Legacy gateways aren't up to the job. They frequently rely on email and domain blacklists. As the life cycle of a malicious email campaign decreases, their success will continue to fall. Increasingly, companies will find that by the time email detection systems or browser-based blacklists are updated, the damage has already been done. Instead, IT teams are turning to a self-learning approach to email security that tackle threat detection differently.

AI systems like Darktrace's don't rely on blacklists at all. They examine the broader history of email and network activity within the organisation to determine what's normal in day-to-day operations. This includes everything from historical interaction with a domain at an individual and organisational level, along with the similarity between different domains.

The technology uses a combination of supervised and unsupervised machine learning to extract common patterns across hundreds of data points like these. These common patterns give the tool a sense of normality. It means that instead of trying to spot malicious indicators of compromises that no one has documented yet, it can spot things that look out of place.
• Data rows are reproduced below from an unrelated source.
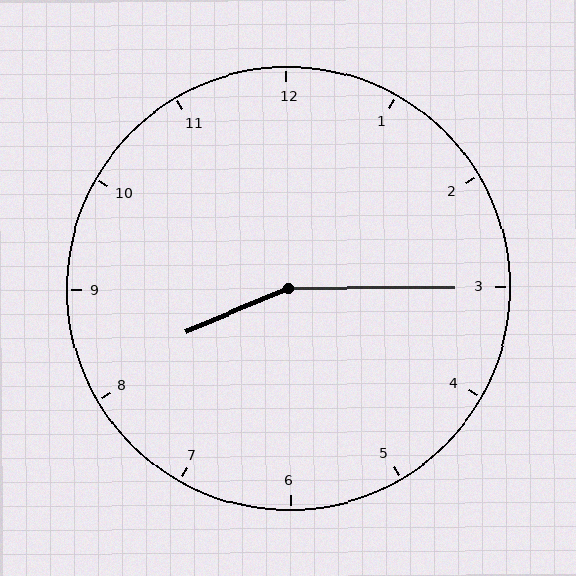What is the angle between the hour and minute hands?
Approximately 158 degrees.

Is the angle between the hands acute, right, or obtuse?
It is obtuse.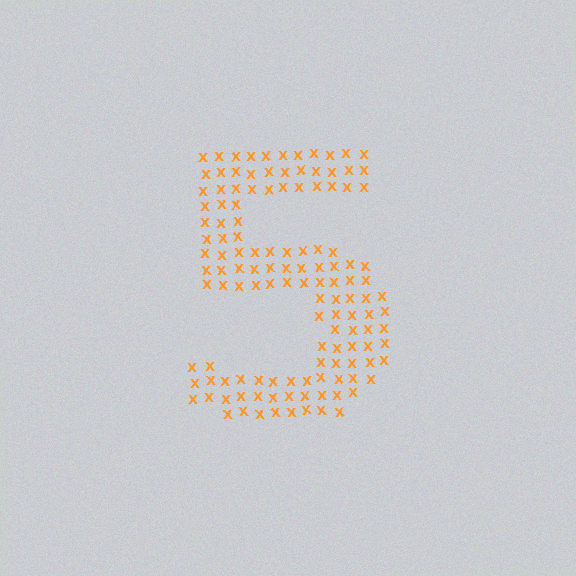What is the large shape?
The large shape is the digit 5.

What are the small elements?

This enables AI to detect threats before legacy tools pick them up, getting their users ahead of the game. It can spot not just short-lived malware and phishing domains but also gives them a better chance of sniffing out one-shot BEC attacks that don't have any telltale domains in the email body at all.

Email may be officially middle-aged, but it won't be retiring any time soon. Attackers know this, and they'll continue their assault on your inbox. As they get faster and more agile, will your email security gateway keep up?